This standard author profile of English novelist Jon McGregor ends with some ruminations on the worth, use, and process of literary prizes, which gives me a chance to ramble on that for a moment.
I think prizes are fine, and everyone loves to be part of them/complain about them (see illustration below), but they’re really for the industry as a whole more than any particular book. They’re about reminding people that writing is an endeavor that has artistic intent, as well as about “gamifying” the consumption of that art.
Everyone likes a winner, and award winning books boost sales so that we can all publish our not-award-winning books.
Listen, I’ve been on both sides of the prize fence and I can’t stress enough that sitting on a jury is super-difficult and in many ways super-depressing. You get boxes and boxes of books and it often just reminds you that what you’re doing isn’t special. Hundreds of others are doing it every year. And the vast majority of those efforts are actually competent. They’re fine. Okay. Not spectacular, but not bad.
Then your job is to sift through these steaming piles of mediocrity without succumbing to despair to find something that makes you care about the process again.

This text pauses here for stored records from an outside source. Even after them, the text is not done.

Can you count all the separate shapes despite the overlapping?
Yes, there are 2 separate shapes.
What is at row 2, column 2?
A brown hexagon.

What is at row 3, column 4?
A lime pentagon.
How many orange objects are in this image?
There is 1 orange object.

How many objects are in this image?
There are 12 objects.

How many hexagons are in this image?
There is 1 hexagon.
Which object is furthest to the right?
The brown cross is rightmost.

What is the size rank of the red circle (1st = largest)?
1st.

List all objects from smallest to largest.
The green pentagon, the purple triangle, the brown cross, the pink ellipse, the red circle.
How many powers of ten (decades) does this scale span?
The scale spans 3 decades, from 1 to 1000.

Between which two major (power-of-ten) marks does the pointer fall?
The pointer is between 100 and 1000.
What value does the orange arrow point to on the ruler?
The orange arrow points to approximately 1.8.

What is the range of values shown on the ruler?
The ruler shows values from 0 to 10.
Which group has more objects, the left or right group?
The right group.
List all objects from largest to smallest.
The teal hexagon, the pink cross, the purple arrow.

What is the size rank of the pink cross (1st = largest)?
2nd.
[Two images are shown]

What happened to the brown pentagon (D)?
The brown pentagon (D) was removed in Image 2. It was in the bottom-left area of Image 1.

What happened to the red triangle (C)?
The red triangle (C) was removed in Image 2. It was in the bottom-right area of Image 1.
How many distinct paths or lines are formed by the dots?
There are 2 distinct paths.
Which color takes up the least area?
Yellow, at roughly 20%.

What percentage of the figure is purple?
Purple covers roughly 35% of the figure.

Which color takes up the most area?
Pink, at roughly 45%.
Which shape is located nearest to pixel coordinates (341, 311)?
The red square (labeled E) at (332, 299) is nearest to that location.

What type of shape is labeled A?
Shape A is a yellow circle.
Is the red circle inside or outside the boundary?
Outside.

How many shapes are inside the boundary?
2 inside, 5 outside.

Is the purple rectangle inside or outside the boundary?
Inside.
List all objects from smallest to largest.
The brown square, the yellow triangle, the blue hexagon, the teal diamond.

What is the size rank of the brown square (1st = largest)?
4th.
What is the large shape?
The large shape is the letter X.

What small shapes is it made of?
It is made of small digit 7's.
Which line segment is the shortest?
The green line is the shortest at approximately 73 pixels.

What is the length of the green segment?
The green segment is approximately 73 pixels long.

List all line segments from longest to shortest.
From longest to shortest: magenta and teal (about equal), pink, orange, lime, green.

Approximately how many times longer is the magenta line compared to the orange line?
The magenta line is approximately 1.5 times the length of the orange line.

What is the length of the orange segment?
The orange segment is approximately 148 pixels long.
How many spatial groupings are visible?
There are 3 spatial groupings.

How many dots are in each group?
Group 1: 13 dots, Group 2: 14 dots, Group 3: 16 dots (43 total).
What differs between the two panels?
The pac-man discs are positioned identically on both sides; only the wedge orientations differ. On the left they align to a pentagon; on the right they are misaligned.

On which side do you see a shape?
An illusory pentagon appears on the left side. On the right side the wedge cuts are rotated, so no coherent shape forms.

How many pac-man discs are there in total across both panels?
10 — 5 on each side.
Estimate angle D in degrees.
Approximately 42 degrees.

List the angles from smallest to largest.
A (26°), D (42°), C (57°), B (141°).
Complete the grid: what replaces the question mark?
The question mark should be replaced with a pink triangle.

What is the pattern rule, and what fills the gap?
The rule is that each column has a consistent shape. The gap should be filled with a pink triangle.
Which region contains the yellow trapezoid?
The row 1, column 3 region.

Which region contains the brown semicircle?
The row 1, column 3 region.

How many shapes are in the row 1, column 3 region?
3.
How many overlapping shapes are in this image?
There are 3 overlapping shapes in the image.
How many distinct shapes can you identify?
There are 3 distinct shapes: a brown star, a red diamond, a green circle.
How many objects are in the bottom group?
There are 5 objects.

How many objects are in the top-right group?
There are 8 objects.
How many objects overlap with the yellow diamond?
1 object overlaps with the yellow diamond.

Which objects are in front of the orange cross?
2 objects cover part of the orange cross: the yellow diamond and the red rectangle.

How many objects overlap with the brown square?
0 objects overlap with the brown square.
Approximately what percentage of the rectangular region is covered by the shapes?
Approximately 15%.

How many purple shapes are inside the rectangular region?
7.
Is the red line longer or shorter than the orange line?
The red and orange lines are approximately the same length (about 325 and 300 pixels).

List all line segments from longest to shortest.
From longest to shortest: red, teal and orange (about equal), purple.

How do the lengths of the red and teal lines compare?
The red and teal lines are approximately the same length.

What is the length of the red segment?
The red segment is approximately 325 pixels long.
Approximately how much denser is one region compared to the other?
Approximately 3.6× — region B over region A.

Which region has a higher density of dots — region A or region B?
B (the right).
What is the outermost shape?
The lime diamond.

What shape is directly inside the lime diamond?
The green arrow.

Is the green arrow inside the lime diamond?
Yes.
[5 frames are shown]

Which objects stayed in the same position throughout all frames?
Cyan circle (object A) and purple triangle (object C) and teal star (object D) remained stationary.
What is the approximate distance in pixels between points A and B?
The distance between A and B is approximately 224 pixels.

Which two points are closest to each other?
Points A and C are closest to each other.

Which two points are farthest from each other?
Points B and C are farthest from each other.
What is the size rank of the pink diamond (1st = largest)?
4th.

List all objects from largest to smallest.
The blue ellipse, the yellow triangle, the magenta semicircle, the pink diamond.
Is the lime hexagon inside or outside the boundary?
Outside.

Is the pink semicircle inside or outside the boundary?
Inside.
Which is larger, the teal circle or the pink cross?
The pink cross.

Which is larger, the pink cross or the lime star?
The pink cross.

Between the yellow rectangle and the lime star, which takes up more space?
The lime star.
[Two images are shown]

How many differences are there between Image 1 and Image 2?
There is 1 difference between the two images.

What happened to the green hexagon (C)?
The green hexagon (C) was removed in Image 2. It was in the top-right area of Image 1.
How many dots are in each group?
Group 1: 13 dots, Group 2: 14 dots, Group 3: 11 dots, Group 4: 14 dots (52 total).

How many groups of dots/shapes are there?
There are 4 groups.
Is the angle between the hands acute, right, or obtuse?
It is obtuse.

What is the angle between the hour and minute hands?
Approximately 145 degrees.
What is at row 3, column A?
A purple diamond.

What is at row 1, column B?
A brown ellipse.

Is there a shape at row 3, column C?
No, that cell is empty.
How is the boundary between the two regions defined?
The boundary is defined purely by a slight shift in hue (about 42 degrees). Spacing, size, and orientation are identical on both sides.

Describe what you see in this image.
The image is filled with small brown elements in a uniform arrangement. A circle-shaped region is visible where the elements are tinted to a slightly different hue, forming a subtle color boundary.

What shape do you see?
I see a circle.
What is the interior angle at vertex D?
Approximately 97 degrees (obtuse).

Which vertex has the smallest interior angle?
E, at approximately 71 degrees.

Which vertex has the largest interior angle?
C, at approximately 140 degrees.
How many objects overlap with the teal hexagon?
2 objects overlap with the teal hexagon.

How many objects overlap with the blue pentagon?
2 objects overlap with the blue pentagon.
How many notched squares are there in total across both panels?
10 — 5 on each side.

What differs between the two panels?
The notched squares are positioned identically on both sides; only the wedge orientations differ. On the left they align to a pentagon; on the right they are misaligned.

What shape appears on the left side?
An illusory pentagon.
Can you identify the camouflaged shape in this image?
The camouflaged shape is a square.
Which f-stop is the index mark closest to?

Oh, look, poet X has done this thing that jazzes my art-bone. Put that one aside to discuss etc. But after you’ve got your long list or shortlist as a group, well, it’s anyone’s game. The jury will jockey for position and someone will emerge on top. It almost doesn’t matter who, because the point is the shortlist and the news cycle it will generate for the industry. (I really wish people who dig award books knew this and bought the entire shortlist instead of just the winning title… usually, any one of them could have won.)
Sadly, this need for award recognition is so ingrained in the publishing process now because it’s one of the ONLY ways to break through societal indifference. In this way, it’s become both an entire subculture AND marketing strategy unto itself.
Publishers wait two weeks to a month after a book releases to see if it generates buzz and if it doesn’t, they set it on the backburner until awards season. If it gets a nomination bump then, they pick it back up and see how it does. It’s a terrible way to look at art.
That all said, publishing is a business, as is “writing” (once it’s complete). And I think there are some positives to major awards — namely the chance to write and publish more.
In many ways, a literary prize is like a 1up in a video game: the author gets a free life (some money and renown and possibly a new book deal with a hopefully bigger advance), and the publisher gets the same (more sales, notoriety, etc). In the end, it just lets us play a little longer.
Writing may be difficult, but if McGregor’s previous books are any guide, Lean Fall Stand will probably wind up on a few prize shortlists before the year’s out. (His novel Even the Dogs won the International Dublin Literary Award in 2012.) What does he think about prizes? “They mean a range of different things,” he says, then pauses for a long time, searching for diplomatic phrasing. “I think they’re both a useful way of bringing attention to hopefully interesting work, and a fairly shallow marketing trick, or both those things.”